Clean Your Financial House
Over the course of several years, I accumulated a lot of online savings accounts, many of which I reviewed on Bargaineering. At its peak, I probably had over a dozen savings accounts, which resulted in a dozen 1099-INTs, and a headache at tax time. Within the last year, I’ve embarked on a journey to simplify as much as I could in my life and that includes all of these, now useless, bank accounts. Spend a few minutes each week just cleaning house, whether it’s closing dormant accounts to shredding documents you no longer need, keeping a tidy financial life is crucial to reducing mistakes. The last thing you want to have to deal with is a CP2000 letter from the IRS because you omitted a 1099-INT from a bank you forgot you had an account in.
Most of these moves won’t take you more than fifteen minutes to half an hour and they can have a big impact on your finances in the coming year.
This guest post was brought to you by Jim Wang from bargaineering.com. The Bargaineering philosophy is that life is about enjoying the things you love doing and spending time with the people you love spending time with. To read more from Jim be sure to sign up for the RSS feed.
Author: Jeremy Vohwinkle
My name is Jeremy Vohwinkle, and I’ve spent a number of years working in the finance industry providing financial advice to regular investors and those participating in employer-sponsored retirement plans.
I know these steps don't necessarily translate to a household that is in a bit of financial trouble, but it's where I find myself right now. I've been looking for a way to consolidate debt, but because we've missed some payments the banks aren't very receptive to us (low credit score and the house isn't worth as much). We continue to pay our bills, but it's getting tough. If we could roll all our debt into a one loan even at 7 percent interest it would save us nearly $400 per month. Any ideas for the not-financially sound?
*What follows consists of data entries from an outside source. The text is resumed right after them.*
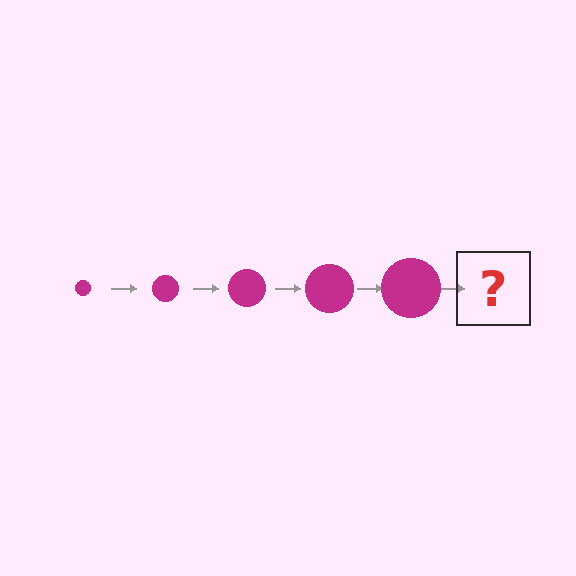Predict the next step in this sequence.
The next step is a magenta circle, larger than the previous one.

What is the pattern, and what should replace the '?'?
The pattern is that the circle gets progressively larger each step. The '?' should be a magenta circle, larger than the previous one.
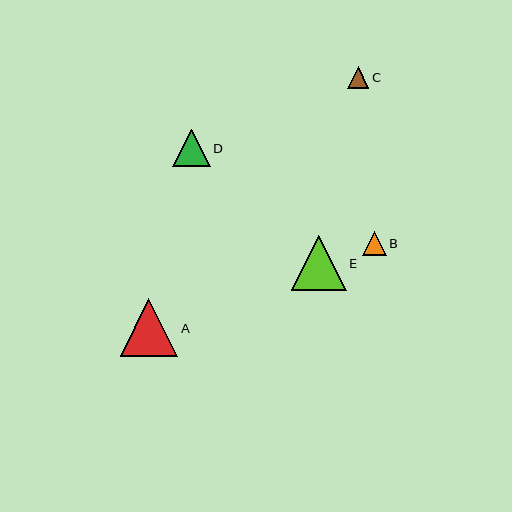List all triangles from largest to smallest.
From largest to smallest: A, E, D, B, C.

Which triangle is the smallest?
Triangle C is the smallest with a size of approximately 21 pixels.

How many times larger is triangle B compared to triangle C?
Triangle B is approximately 1.1 times the size of triangle C.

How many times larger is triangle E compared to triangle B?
Triangle E is approximately 2.3 times the size of triangle B.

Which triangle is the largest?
Triangle A is the largest with a size of approximately 58 pixels.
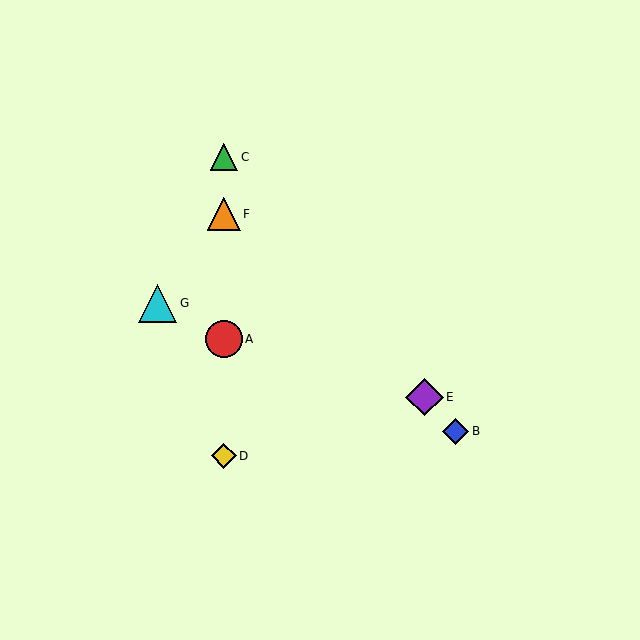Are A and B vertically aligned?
No, A is at x≈224 and B is at x≈455.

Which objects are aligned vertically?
Objects A, C, D, F are aligned vertically.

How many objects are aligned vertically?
4 objects (A, C, D, F) are aligned vertically.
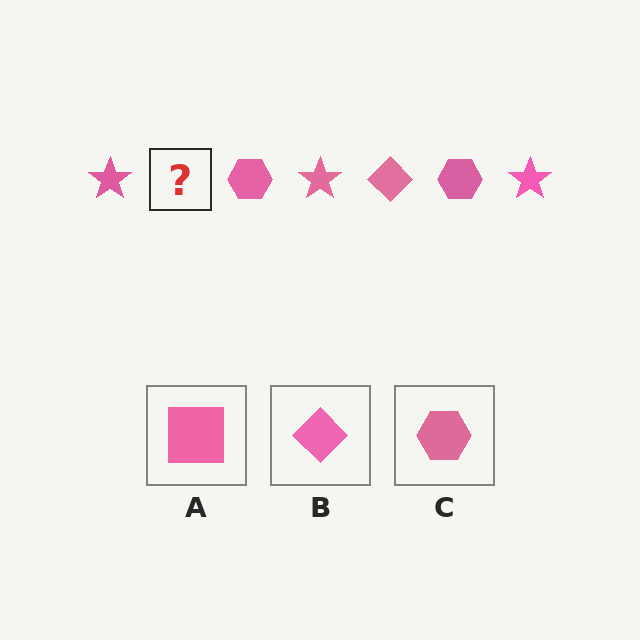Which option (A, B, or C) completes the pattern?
B.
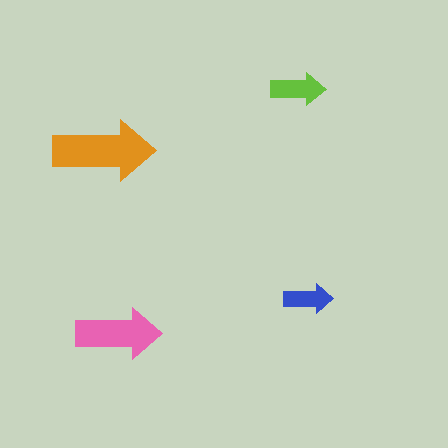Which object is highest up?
The lime arrow is topmost.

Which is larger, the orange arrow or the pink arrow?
The orange one.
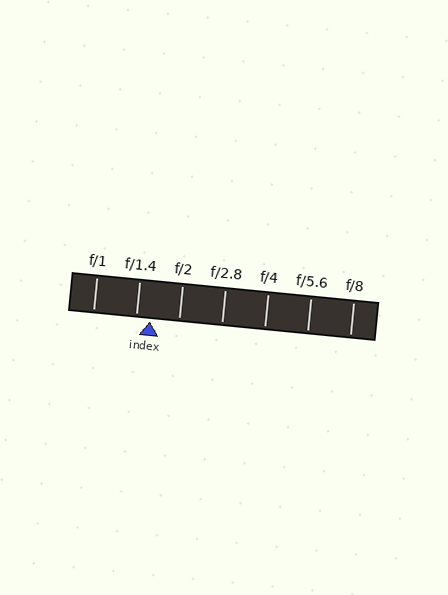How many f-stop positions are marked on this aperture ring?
There are 7 f-stop positions marked.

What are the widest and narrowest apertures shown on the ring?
The widest aperture shown is f/1 and the narrowest is f/8.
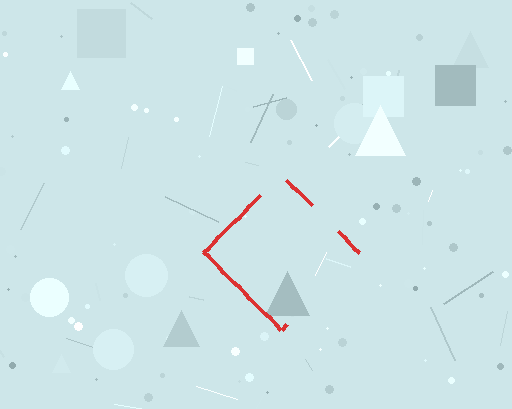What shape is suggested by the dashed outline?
The dashed outline suggests a diamond.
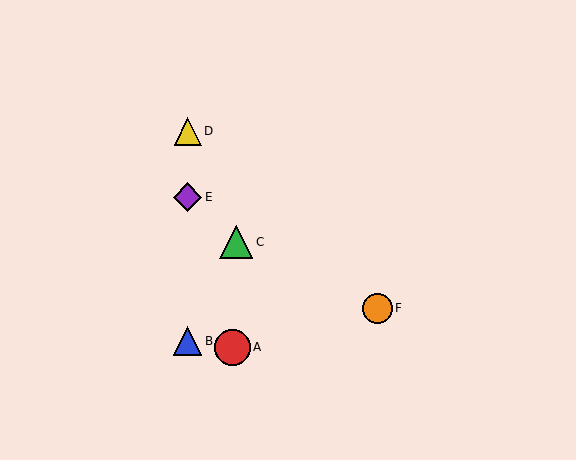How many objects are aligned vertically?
3 objects (B, D, E) are aligned vertically.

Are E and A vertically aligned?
No, E is at x≈188 and A is at x≈232.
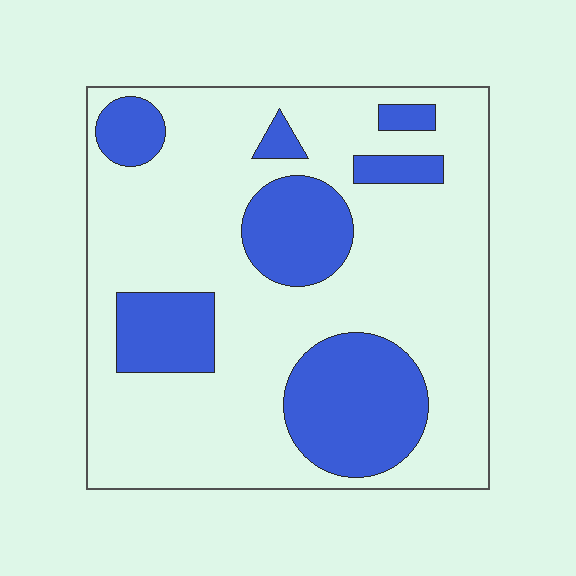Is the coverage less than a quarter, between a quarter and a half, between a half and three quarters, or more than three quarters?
Between a quarter and a half.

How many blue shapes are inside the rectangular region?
7.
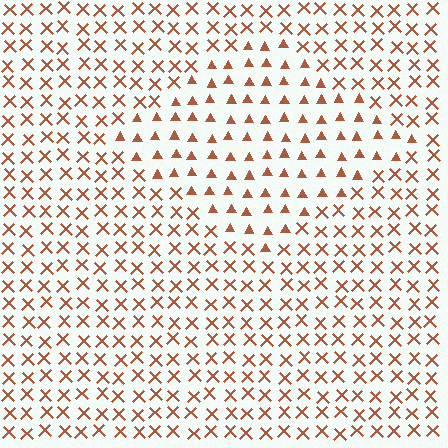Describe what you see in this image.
The image is filled with small brown elements arranged in a uniform grid. A diamond-shaped region contains triangles, while the surrounding area contains X marks. The boundary is defined purely by the change in element shape.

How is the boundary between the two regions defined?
The boundary is defined by a change in element shape: triangles inside vs. X marks outside. All elements share the same color and spacing.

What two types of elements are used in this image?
The image uses triangles inside the diamond region and X marks outside it.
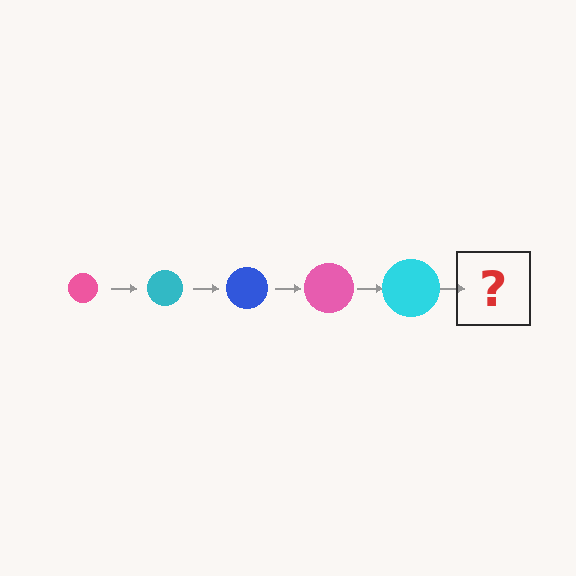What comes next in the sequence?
The next element should be a blue circle, larger than the previous one.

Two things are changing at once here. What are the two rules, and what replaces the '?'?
The two rules are that the circle grows larger each step and the color cycles through pink, cyan, and blue. The '?' should be a blue circle, larger than the previous one.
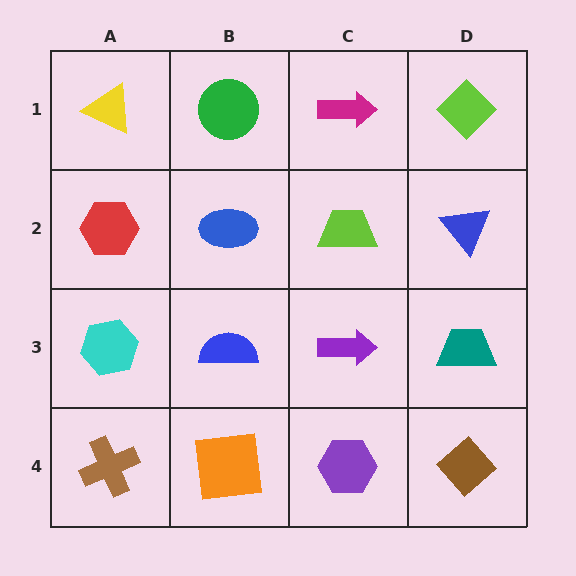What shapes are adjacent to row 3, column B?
A blue ellipse (row 2, column B), an orange square (row 4, column B), a cyan hexagon (row 3, column A), a purple arrow (row 3, column C).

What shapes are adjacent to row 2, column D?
A lime diamond (row 1, column D), a teal trapezoid (row 3, column D), a lime trapezoid (row 2, column C).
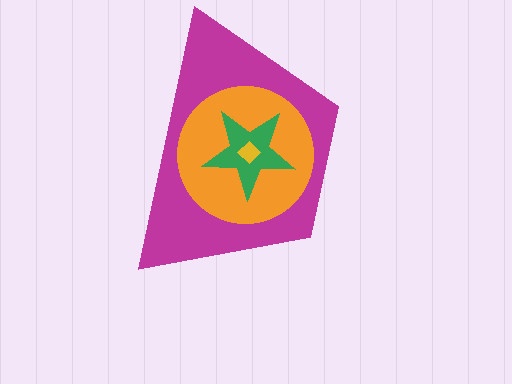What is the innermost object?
The yellow diamond.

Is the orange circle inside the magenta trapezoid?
Yes.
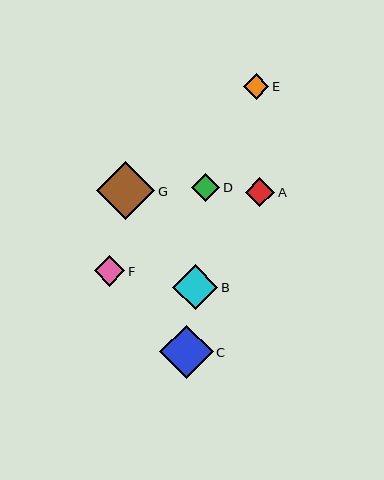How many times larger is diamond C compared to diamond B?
Diamond C is approximately 1.2 times the size of diamond B.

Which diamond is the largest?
Diamond G is the largest with a size of approximately 58 pixels.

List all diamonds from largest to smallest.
From largest to smallest: G, C, B, F, A, D, E.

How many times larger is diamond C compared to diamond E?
Diamond C is approximately 2.1 times the size of diamond E.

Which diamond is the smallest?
Diamond E is the smallest with a size of approximately 25 pixels.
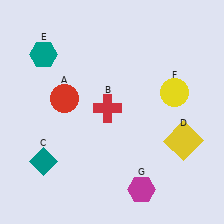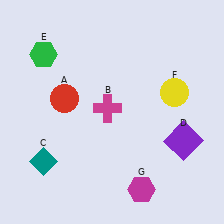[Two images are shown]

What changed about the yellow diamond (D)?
In Image 1, D is yellow. In Image 2, it changed to purple.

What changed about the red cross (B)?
In Image 1, B is red. In Image 2, it changed to magenta.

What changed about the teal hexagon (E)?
In Image 1, E is teal. In Image 2, it changed to green.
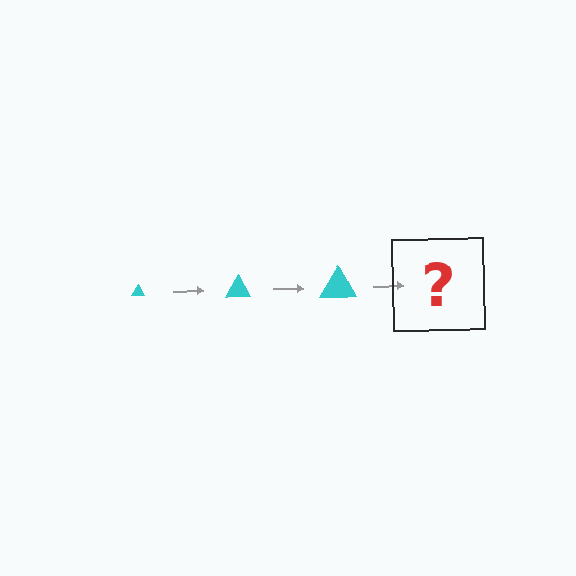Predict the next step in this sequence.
The next step is a cyan triangle, larger than the previous one.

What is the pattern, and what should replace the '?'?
The pattern is that the triangle gets progressively larger each step. The '?' should be a cyan triangle, larger than the previous one.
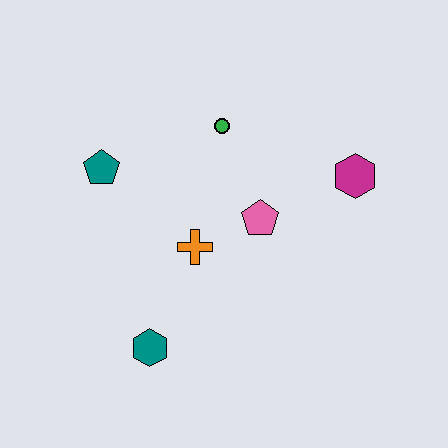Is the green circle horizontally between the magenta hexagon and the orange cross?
Yes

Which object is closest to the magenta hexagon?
The pink pentagon is closest to the magenta hexagon.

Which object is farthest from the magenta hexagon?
The teal hexagon is farthest from the magenta hexagon.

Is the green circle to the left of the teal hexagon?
No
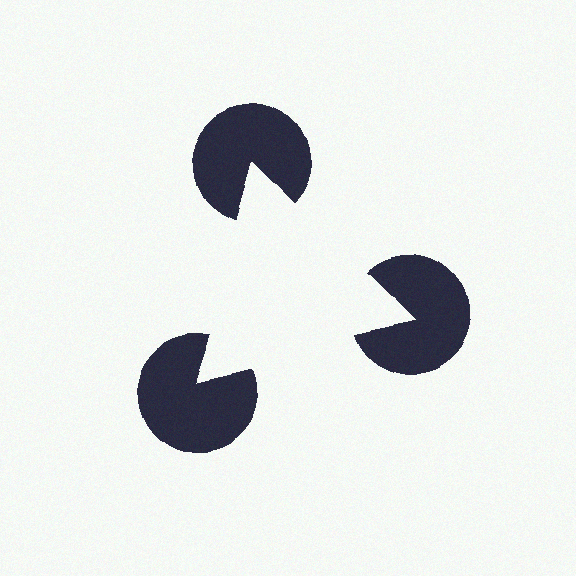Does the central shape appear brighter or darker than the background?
It typically appears slightly brighter than the background, even though no actual brightness change is drawn.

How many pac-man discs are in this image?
There are 3 — one at each vertex of the illusory triangle.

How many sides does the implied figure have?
3 sides.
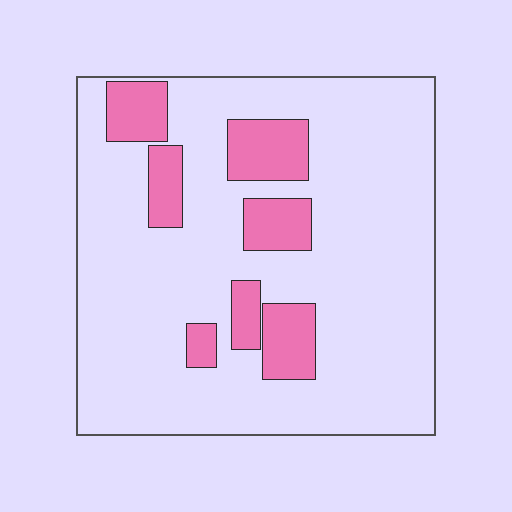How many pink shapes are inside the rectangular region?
7.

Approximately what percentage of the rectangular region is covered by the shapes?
Approximately 20%.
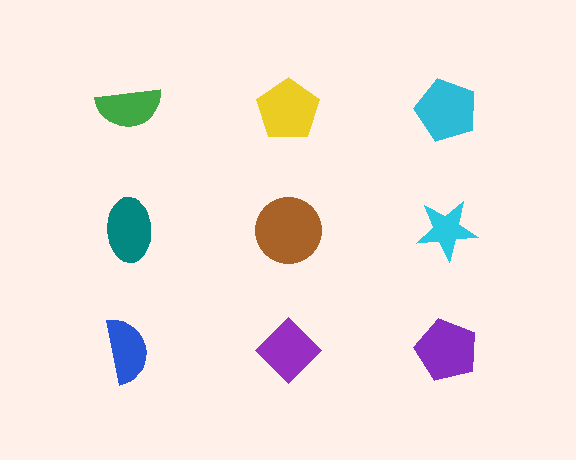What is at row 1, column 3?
A cyan pentagon.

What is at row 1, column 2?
A yellow pentagon.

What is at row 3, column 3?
A purple pentagon.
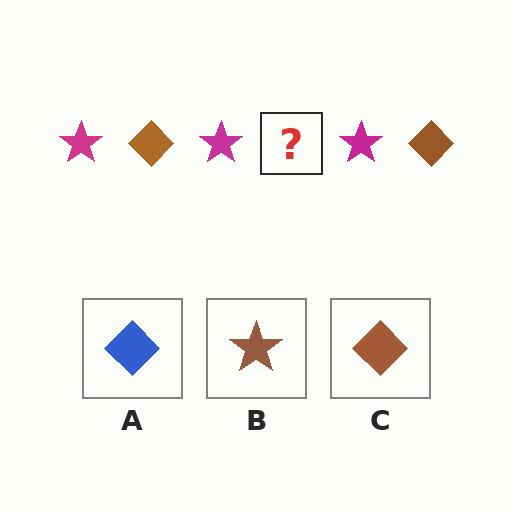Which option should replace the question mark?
Option C.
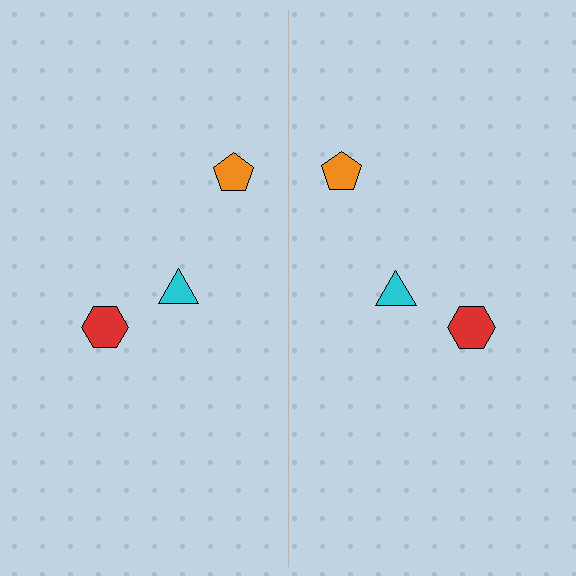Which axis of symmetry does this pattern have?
The pattern has a vertical axis of symmetry running through the center of the image.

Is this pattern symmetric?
Yes, this pattern has bilateral (reflection) symmetry.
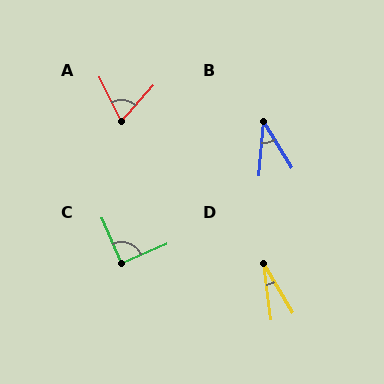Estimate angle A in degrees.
Approximately 67 degrees.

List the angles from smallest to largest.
D (23°), B (36°), A (67°), C (90°).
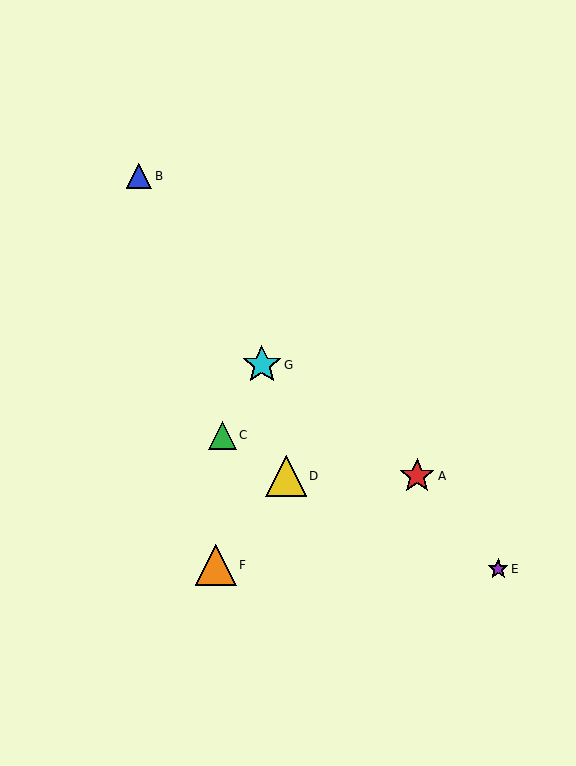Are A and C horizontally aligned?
No, A is at y≈476 and C is at y≈435.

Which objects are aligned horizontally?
Objects A, D are aligned horizontally.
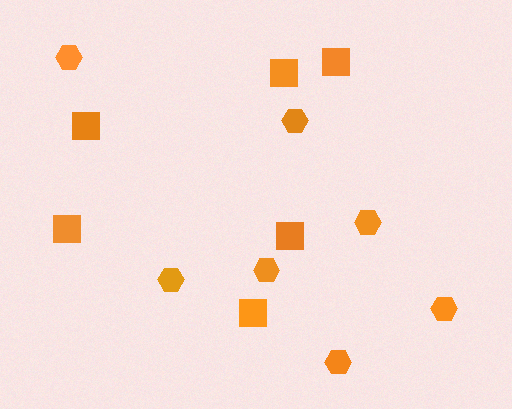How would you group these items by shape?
There are 2 groups: one group of hexagons (7) and one group of squares (6).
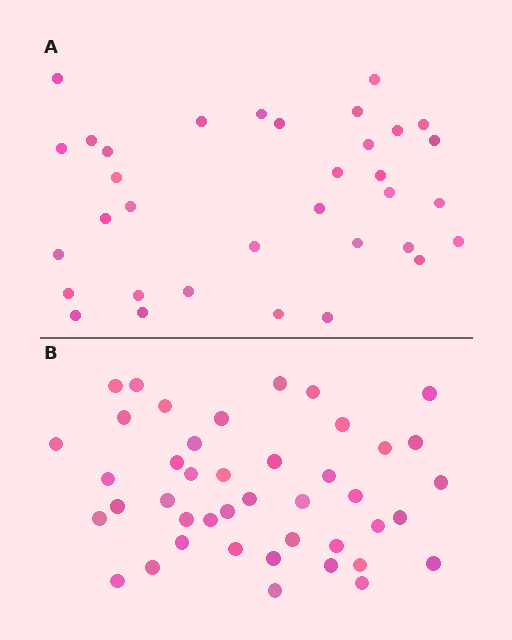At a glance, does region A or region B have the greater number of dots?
Region B (the bottom region) has more dots.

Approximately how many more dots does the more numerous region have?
Region B has roughly 8 or so more dots than region A.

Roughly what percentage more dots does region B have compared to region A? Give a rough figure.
About 25% more.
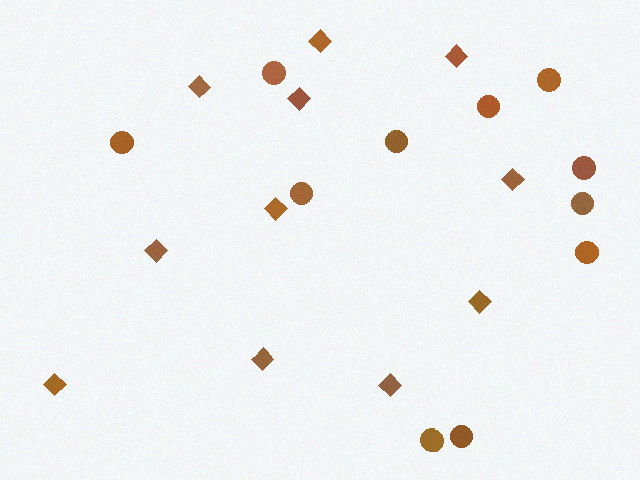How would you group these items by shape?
There are 2 groups: one group of circles (11) and one group of diamonds (11).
Thanks.
All great advice. One question regarding the emergency fund however... is laddering CDs still a good strategy? CD rates have been the dumps for a while now and are paying almost nothing. Anyway, just curious to get your 2 cents on this...
I've been shopping around for just about EVERYTHING lately. I checked my credit and I'm not happy with it, so I'm working on boosting the score within the next year to year and a half so we can be in good financial shape to buy a house.
I found that a lot of people with high interest debt were afraid to ask the bank or other lender for a consolidation loan because they thought they'd be turned down. Restructuring your debts can save you a lot of interest and should be seriously considered.
Jason, this day and age I'd just prefer to be liquid and keep the cash in savings. With rates so low the advantage of a CD can often be as little as 20-50 basis points. Unless you have an obscene amount of cash the little benefit in rates often aren't worth it. And even if you do have that kind of cash on hand where it would be worth it I'd argue a lot of that money could be put to better use outside of savings/CDs to begin with.